Le compositeur français n’appartenait pas au cercle lyrique de l’époque, connu surtout pour ses œuvres symphoniques. Il avait tenté un premier essai qui échoua avant de commencer à travailler sur le Roi d’Ys en 1875. Mais les tentatives de mettre en scène l’opéra se soldèrent par des échecs successifs en 1878. Lalo dut donc retravailler l’économie générale de son ouvrage, ce qu’il fit en 1886 pour une création scénique qui eut lieu le 7 mai 1888 à la Salle du Châtelet par la troupe de l’Opéra-comique. Cette fois le public était au rendez-vous et la gloire du Roi d’Ys retentira jusqu’à la deuxième Guerre mondiale, avec plus de 500 représentations, pour disparaître brutalement, comme beaucoup de ces œuvres façon « grand opéra » français, du fait d’un changement de répertoire de la plupart des maisons d’art lyrique.
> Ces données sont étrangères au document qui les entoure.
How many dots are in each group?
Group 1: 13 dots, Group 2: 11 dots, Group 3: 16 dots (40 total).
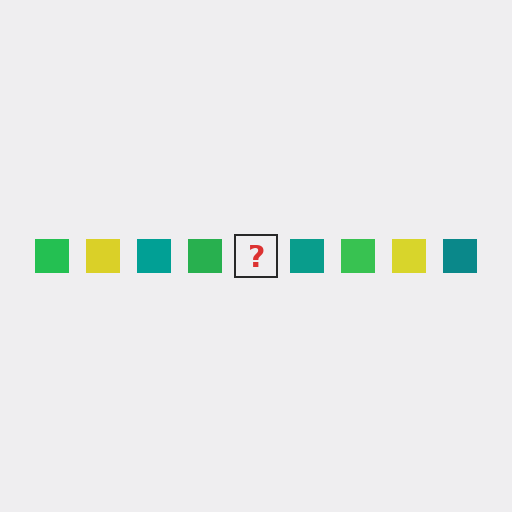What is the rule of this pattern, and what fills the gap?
The rule is that the pattern cycles through green, yellow, teal squares. The gap should be filled with a yellow square.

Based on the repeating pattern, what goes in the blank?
The blank should be a yellow square.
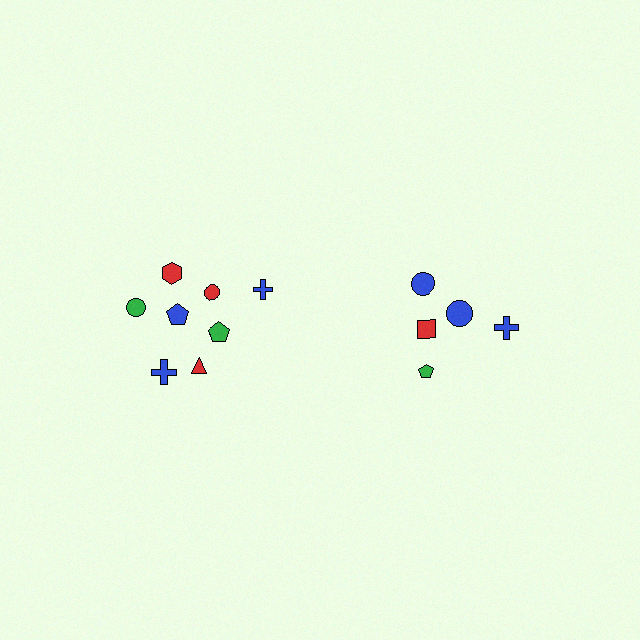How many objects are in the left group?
There are 8 objects.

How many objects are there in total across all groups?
There are 13 objects.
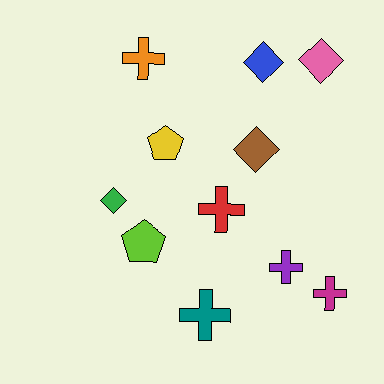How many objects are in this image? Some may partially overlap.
There are 11 objects.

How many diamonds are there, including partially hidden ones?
There are 4 diamonds.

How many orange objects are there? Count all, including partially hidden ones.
There is 1 orange object.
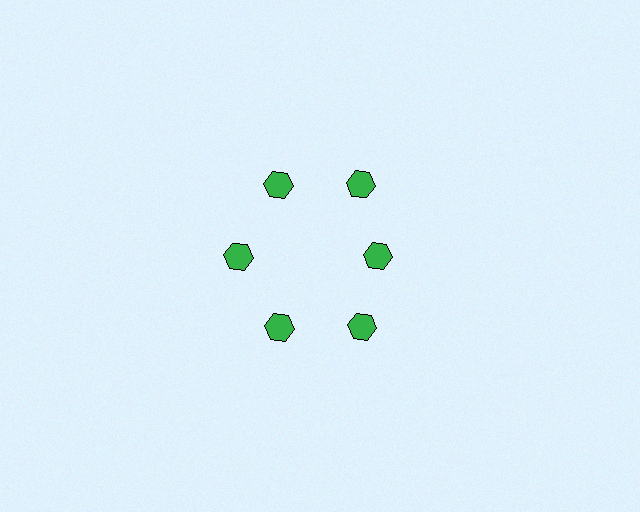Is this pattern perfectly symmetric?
No. The 6 green hexagons are arranged in a ring, but one element near the 3 o'clock position is pulled inward toward the center, breaking the 6-fold rotational symmetry.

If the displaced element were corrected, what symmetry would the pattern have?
It would have 6-fold rotational symmetry — the pattern would map onto itself every 60 degrees.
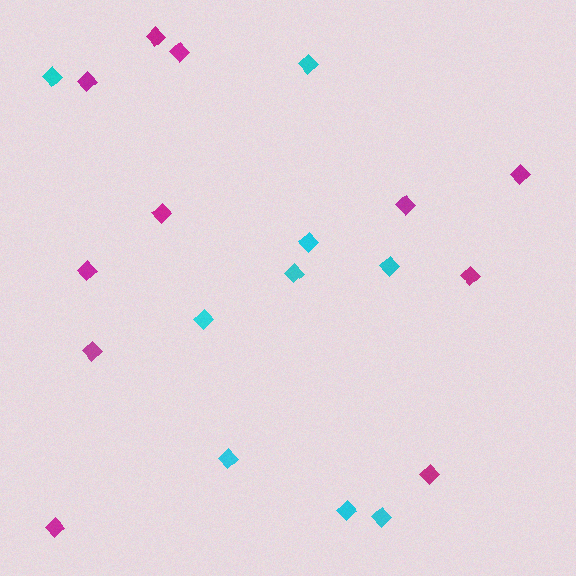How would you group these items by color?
There are 2 groups: one group of cyan diamonds (9) and one group of magenta diamonds (11).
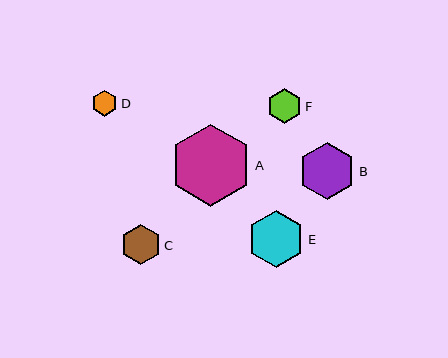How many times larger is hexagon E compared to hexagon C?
Hexagon E is approximately 1.4 times the size of hexagon C.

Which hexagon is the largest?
Hexagon A is the largest with a size of approximately 82 pixels.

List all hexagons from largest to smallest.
From largest to smallest: A, E, B, C, F, D.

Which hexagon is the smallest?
Hexagon D is the smallest with a size of approximately 26 pixels.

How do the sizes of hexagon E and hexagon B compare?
Hexagon E and hexagon B are approximately the same size.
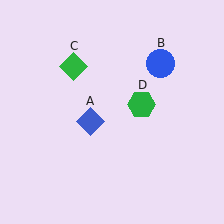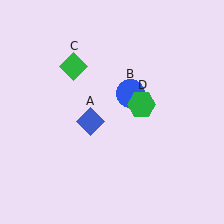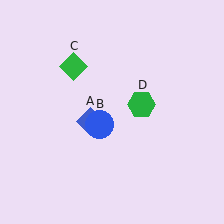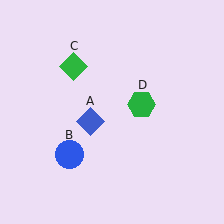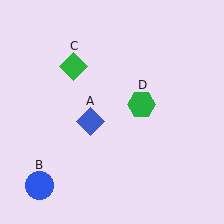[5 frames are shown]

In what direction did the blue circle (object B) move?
The blue circle (object B) moved down and to the left.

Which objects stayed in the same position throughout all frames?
Blue diamond (object A) and green diamond (object C) and green hexagon (object D) remained stationary.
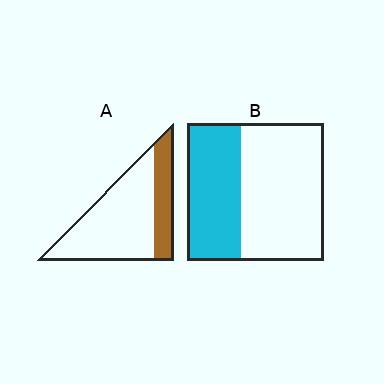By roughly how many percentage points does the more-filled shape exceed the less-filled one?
By roughly 10 percentage points (B over A).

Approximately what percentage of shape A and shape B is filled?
A is approximately 25% and B is approximately 40%.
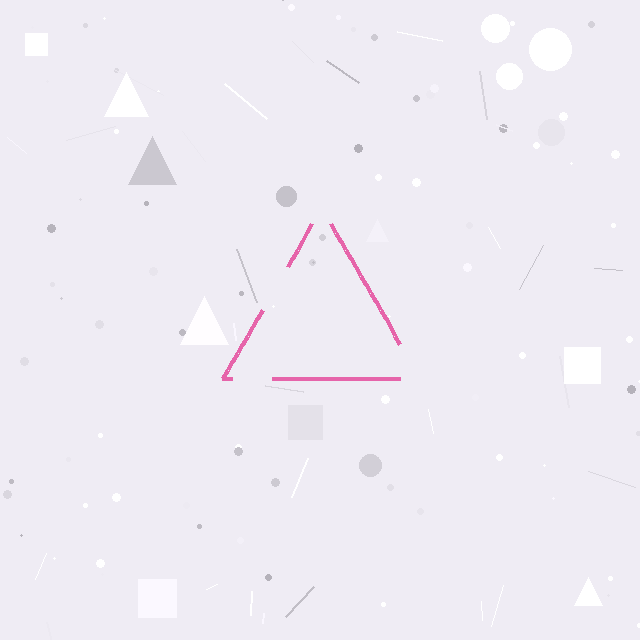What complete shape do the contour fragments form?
The contour fragments form a triangle.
Le centre de musique romantique française du Palazzetto Bru Zane s’est fixé la tâche de réhabiliter ce très riche patrimoine, d’intérêt inégal, mais qui gagne à être redécouvert. Le Roi d’Ys a donc fait l’objet d’un enregistrement intégral lors d’une version concert réalisée le 3 février 2023 au Concertgebouw d’Amsterdam, avec l’orchestre national de Hongrie sous la direction de György Vashegyi.
Le CD est sorti en 2024 et le projet scénique de l’Opéra National du Rhin vient couronner cette redécouverte, donnant sa vraie dimension à une œuvre monumentale et ambitieuse.
Lalo avait donc pris sa place parmi les grands compositeurs lyriques français post-wagnériens et si l’influence du maître de Bayreuth est incontestable, notamment dans la continuité du drame lyrique qu’il imposa au genre, le Roi d’Ys s’apparente tout autant et peut-être davantage à la tradition épique du Grand Opéra Français qu’illustrèrent Meyerbeer, Halevy et Berlioz.
De Wagner on reconnaîtra les thèmes de la mer et de la malédiction (et l’on pense souvent au Vaisseau fantôme) mais aussi celui de l’opposition entre deux couples (les gentils et les méchants) illustrée par Lohengrin, ou encore ceux des destructions massives des puissants par le déchaînement des forces de la nature provoquées par la cupidité humaine, thème central du Ring.
Mais là où Wagner compose de grandes masses musicales fusionnées entre les instruments et les voix, Lalo reste davantage dans la tradition de l’opéra français où l’orchestre accompagne les voix, voire établit un passionnant dialogue entre la fosse et le plateau. Le Roi d’Ys est une somme de tableaux qui s’emboitent les uns avec les autres à un rythme soutenu (on est loin des lenteurs wagnériennes), où tous les genres se succèdent : une ouverture symphonique, œuvre à part entière, qui dure dix bonnes minutes annonçant les contrastes de l’œuvre, des scènes lyriques romantiques, des affrontements violents, des cérémonies officielles, religieuses ou militaires, des tempêtes et des naufrages et par-dessus tout, ce fameux final où les flots forcent les barrages et où le massacre des habitants sera stoppé par le sacrifice de celle qui a provoqué le désastre, la fille du Roi d’Ys, Margared.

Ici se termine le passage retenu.